As it is an Ofsted requirement that children have access to outdoor play, it is highly important that the outdoor provision provides just as much learning as the indoors if not more. All children enjoy playing outside and exploring their surroundings. Through carefully planning and using resources efficiently the outdoors can provide children with vast learning opportunities benefiting may areas of their learning and development. Many people suggest that some children learn better outside than opposed to inside, this is often the case with boys.

  • Sensory area –To create a sensory area in our garden and plant different herbs, create pond area for children and allow them to investigate different insects and bugs, hanging wind chimes from trees, adding mirrors to a wall. To use tuff spot trays on the floor filled with different sensory resources.
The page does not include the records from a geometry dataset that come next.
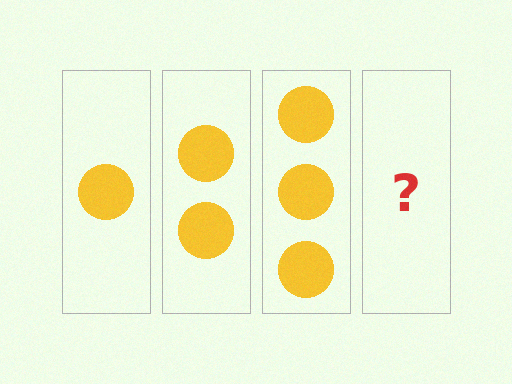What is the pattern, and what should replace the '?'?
The pattern is that each step adds one more circle. The '?' should be 4 circles.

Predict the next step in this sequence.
The next step is 4 circles.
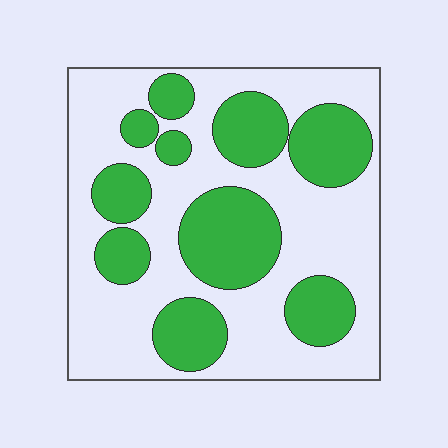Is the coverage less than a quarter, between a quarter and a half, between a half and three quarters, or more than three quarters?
Between a quarter and a half.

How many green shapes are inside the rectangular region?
10.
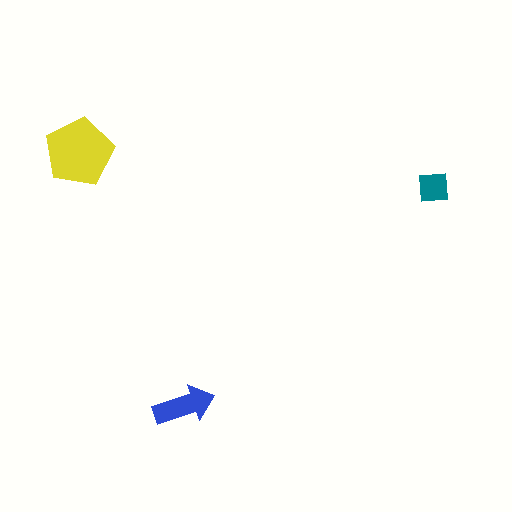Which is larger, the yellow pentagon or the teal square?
The yellow pentagon.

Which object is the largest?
The yellow pentagon.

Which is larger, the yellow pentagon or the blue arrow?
The yellow pentagon.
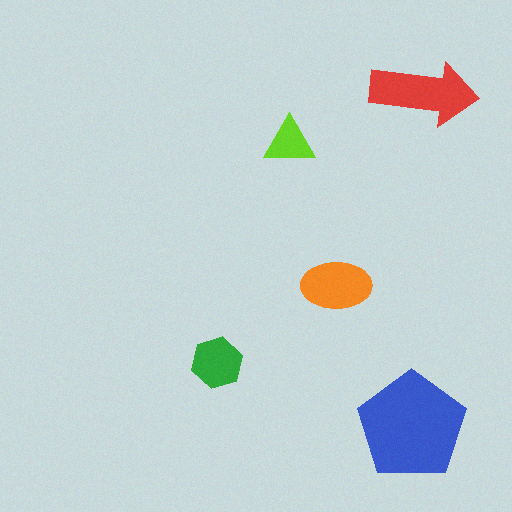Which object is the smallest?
The lime triangle.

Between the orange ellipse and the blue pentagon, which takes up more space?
The blue pentagon.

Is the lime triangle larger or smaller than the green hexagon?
Smaller.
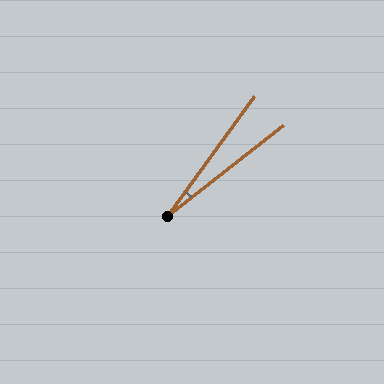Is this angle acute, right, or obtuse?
It is acute.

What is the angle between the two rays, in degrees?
Approximately 16 degrees.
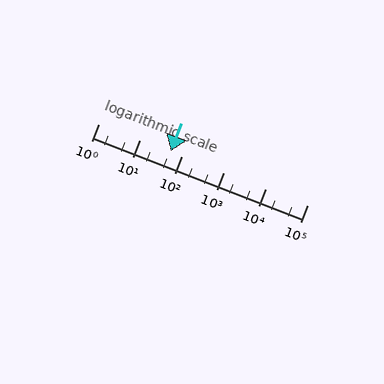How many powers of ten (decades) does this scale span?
The scale spans 5 decades, from 1 to 100000.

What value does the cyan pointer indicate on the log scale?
The pointer indicates approximately 54.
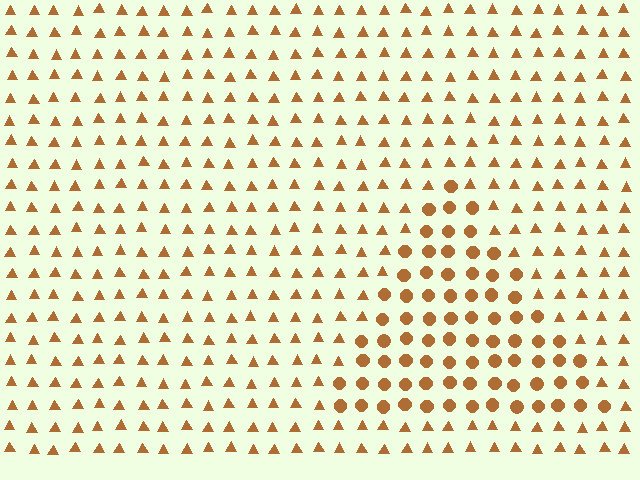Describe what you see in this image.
The image is filled with small brown elements arranged in a uniform grid. A triangle-shaped region contains circles, while the surrounding area contains triangles. The boundary is defined purely by the change in element shape.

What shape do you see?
I see a triangle.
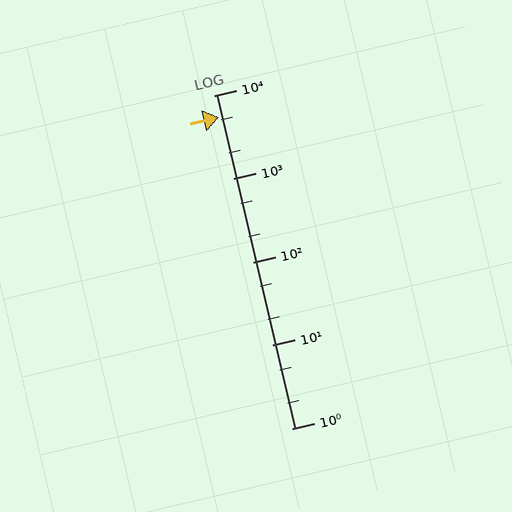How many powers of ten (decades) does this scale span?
The scale spans 4 decades, from 1 to 10000.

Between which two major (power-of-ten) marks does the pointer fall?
The pointer is between 1000 and 10000.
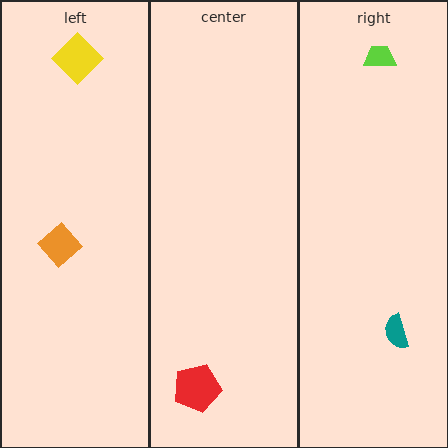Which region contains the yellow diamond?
The left region.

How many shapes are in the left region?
2.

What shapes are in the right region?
The lime trapezoid, the teal semicircle.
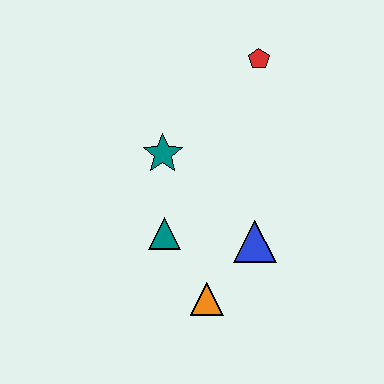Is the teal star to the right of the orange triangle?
No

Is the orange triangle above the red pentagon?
No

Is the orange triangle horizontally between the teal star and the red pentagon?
Yes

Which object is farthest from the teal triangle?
The red pentagon is farthest from the teal triangle.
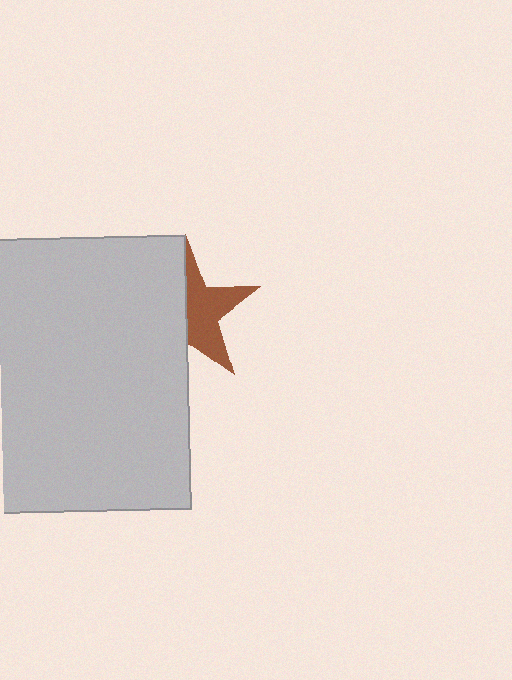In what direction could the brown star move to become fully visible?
The brown star could move right. That would shift it out from behind the light gray rectangle entirely.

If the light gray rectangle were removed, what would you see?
You would see the complete brown star.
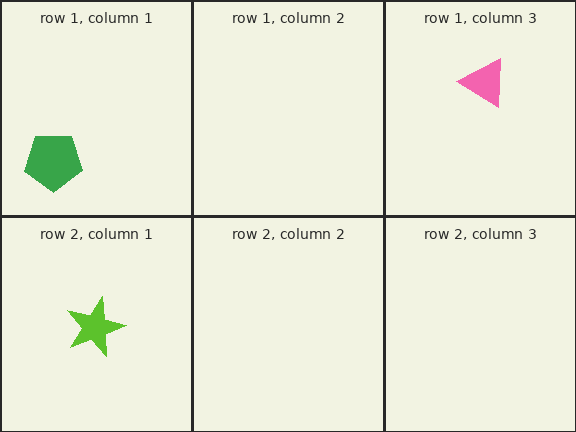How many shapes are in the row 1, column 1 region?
1.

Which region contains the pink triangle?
The row 1, column 3 region.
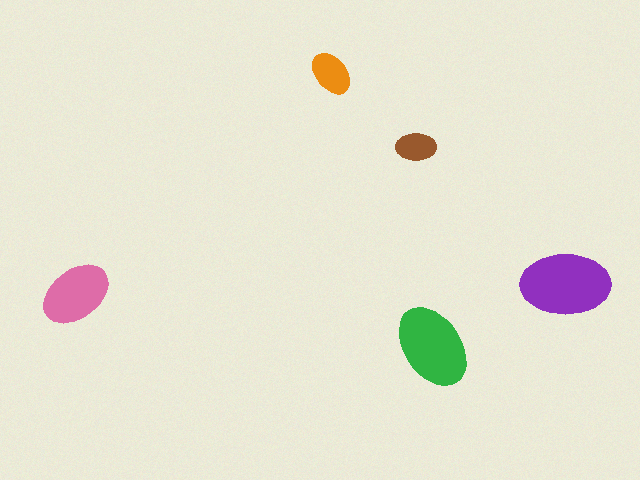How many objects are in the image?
There are 5 objects in the image.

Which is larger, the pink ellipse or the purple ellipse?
The purple one.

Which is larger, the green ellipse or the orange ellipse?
The green one.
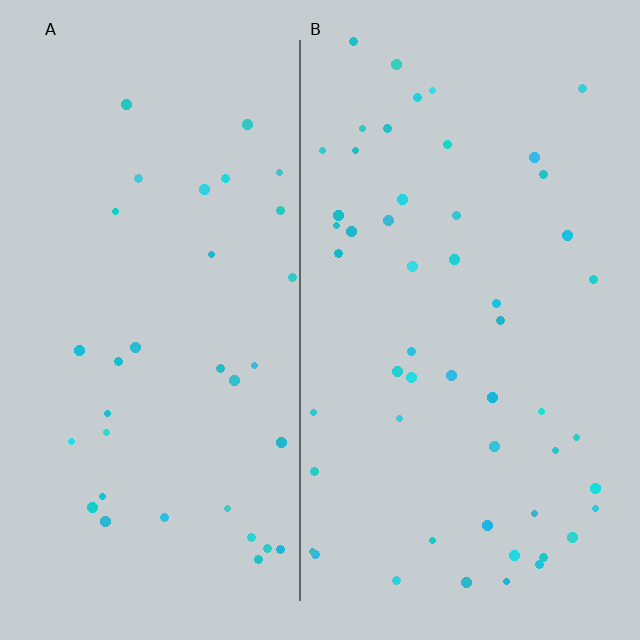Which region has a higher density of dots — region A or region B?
B (the right).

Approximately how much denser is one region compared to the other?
Approximately 1.5× — region B over region A.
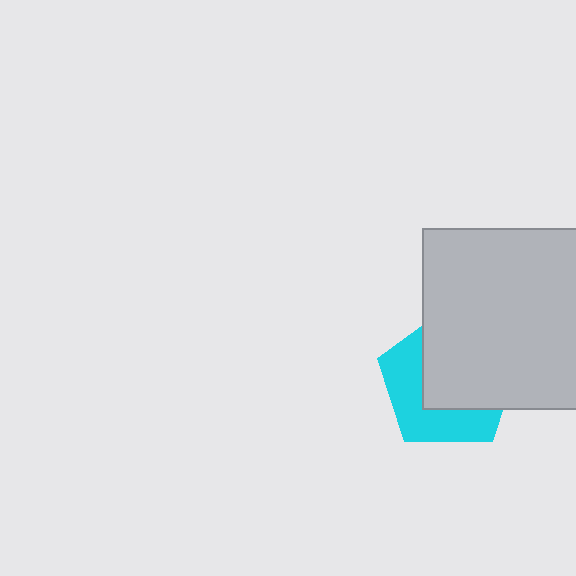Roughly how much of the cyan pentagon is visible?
A small part of it is visible (roughly 43%).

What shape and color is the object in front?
The object in front is a light gray square.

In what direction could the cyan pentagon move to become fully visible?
The cyan pentagon could move toward the lower-left. That would shift it out from behind the light gray square entirely.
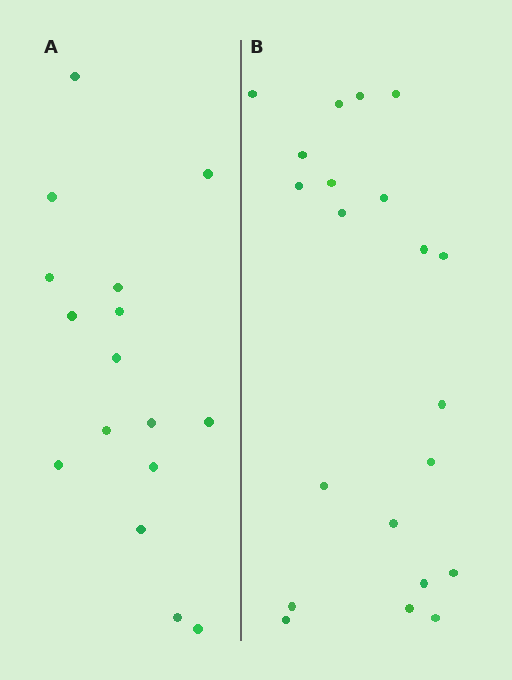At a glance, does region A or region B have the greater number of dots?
Region B (the right region) has more dots.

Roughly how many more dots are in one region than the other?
Region B has about 5 more dots than region A.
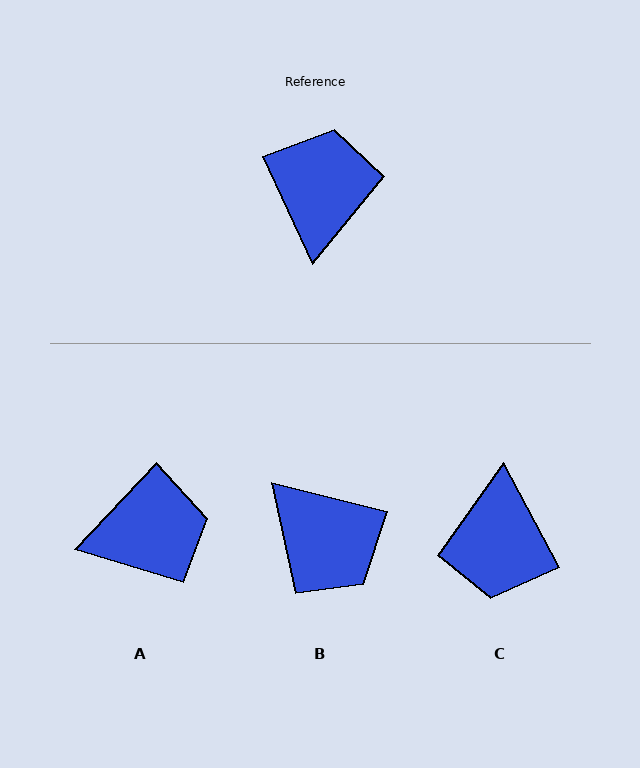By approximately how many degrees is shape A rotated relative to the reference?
Approximately 68 degrees clockwise.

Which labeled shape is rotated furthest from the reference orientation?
C, about 177 degrees away.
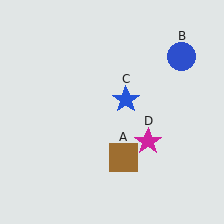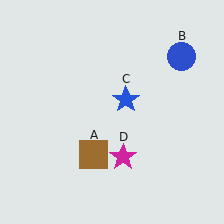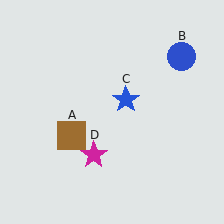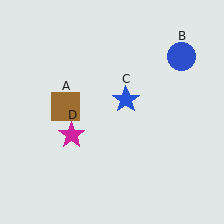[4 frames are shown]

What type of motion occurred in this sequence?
The brown square (object A), magenta star (object D) rotated clockwise around the center of the scene.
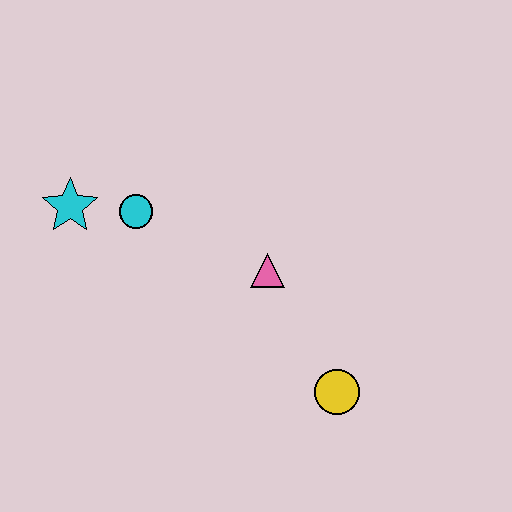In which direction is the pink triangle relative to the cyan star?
The pink triangle is to the right of the cyan star.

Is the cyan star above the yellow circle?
Yes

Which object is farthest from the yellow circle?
The cyan star is farthest from the yellow circle.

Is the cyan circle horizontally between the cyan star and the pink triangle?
Yes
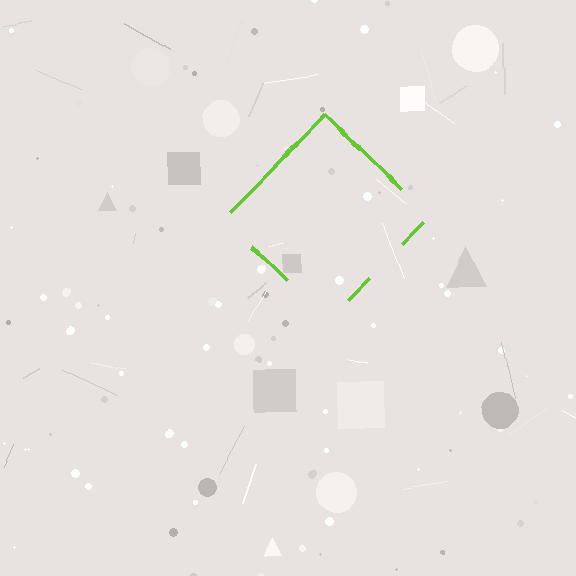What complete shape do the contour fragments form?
The contour fragments form a diamond.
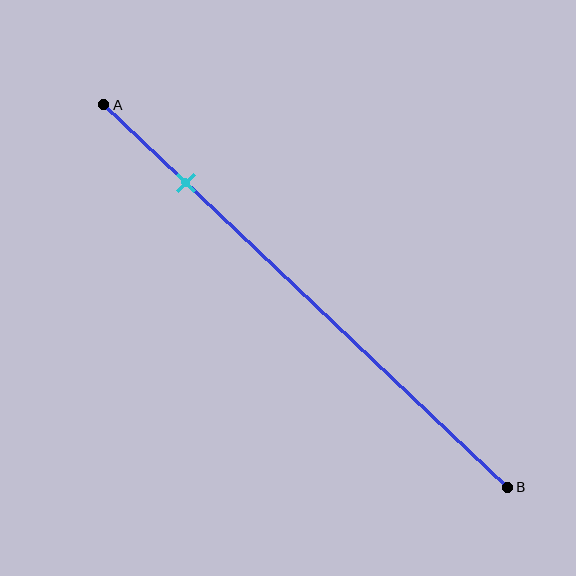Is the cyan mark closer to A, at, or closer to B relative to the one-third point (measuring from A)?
The cyan mark is closer to point A than the one-third point of segment AB.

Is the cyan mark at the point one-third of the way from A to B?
No, the mark is at about 20% from A, not at the 33% one-third point.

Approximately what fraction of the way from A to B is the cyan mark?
The cyan mark is approximately 20% of the way from A to B.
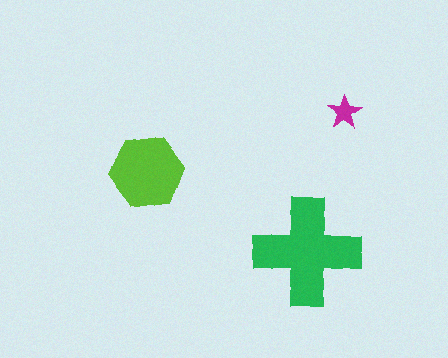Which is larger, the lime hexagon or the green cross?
The green cross.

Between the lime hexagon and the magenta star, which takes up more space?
The lime hexagon.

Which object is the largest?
The green cross.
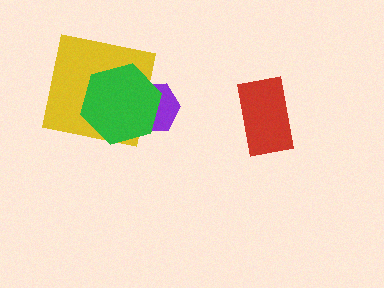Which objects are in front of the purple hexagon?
2 objects cover part of the purple hexagon: the yellow square and the green hexagon.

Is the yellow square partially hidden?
Yes, it is partially covered by another shape.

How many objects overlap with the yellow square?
2 objects overlap with the yellow square.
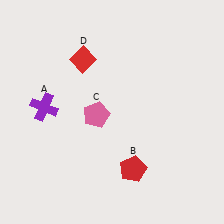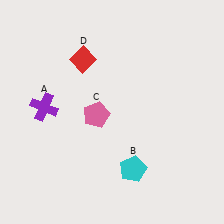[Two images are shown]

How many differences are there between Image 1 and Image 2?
There is 1 difference between the two images.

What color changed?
The pentagon (B) changed from red in Image 1 to cyan in Image 2.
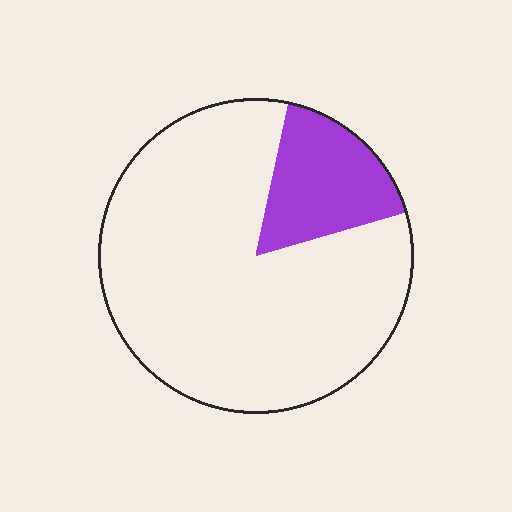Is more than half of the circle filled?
No.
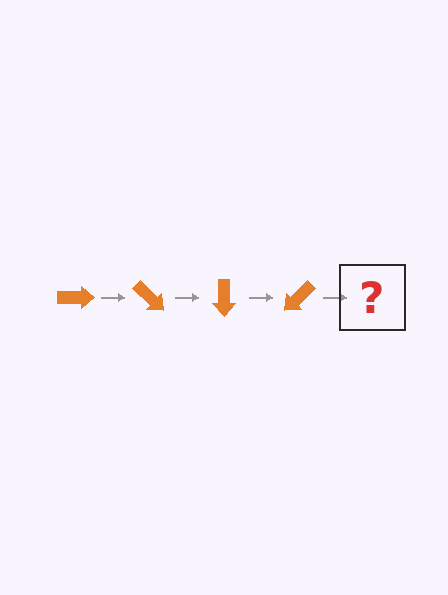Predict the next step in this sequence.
The next step is an orange arrow rotated 180 degrees clockwise.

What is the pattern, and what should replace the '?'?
The pattern is that the arrow rotates 45 degrees clockwise each step. The '?' should be an orange arrow rotated 180 degrees clockwise.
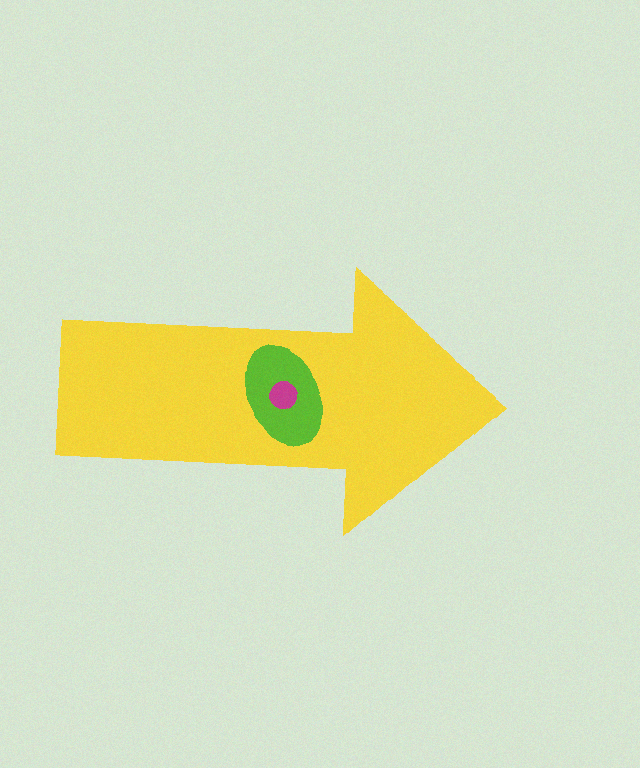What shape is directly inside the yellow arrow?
The lime ellipse.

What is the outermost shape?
The yellow arrow.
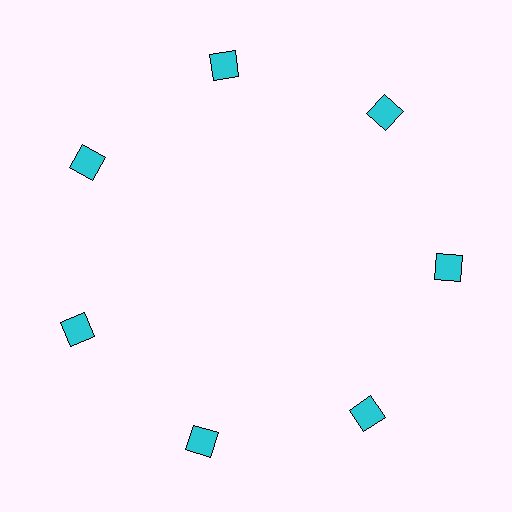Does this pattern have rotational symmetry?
Yes, this pattern has 7-fold rotational symmetry. It looks the same after rotating 51 degrees around the center.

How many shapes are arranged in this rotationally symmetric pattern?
There are 7 shapes, arranged in 7 groups of 1.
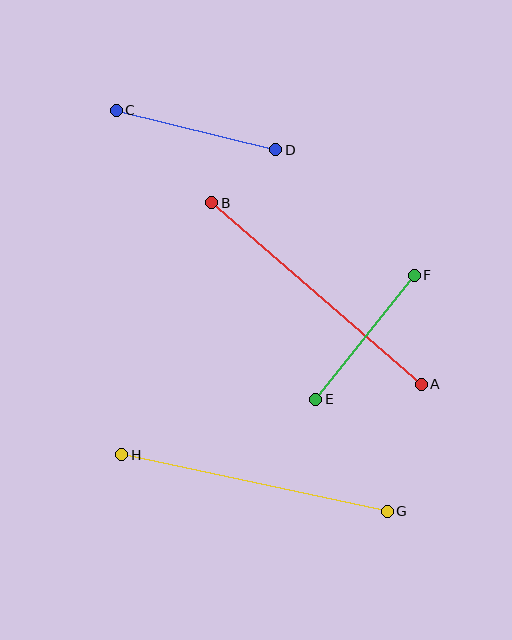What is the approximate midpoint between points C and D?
The midpoint is at approximately (196, 130) pixels.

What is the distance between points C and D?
The distance is approximately 165 pixels.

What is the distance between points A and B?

  • Maths area – It is important that maths is incorporated into the environment; To incorporate natural materials such as twigs, stones, shells fir cones in maths area and add resources such plants pots with numbers on, weighing scales, muffin tins. All of these open-ended resources are ideal for helping develop children’s maths skills as well as their imagination and creativity.
  • Water Wall –To create area using plastic tubes, funnels, water cans, buckets plastic bottles. By fixing these to a piece of trellis or a wooden pallet. Children of all ages will enjoy pouring water down these tubes and collecting it in the buckets below. To place some plastic tubes down low enough for the younger children, or to create one water wall for the baby area and a larger one for the older children.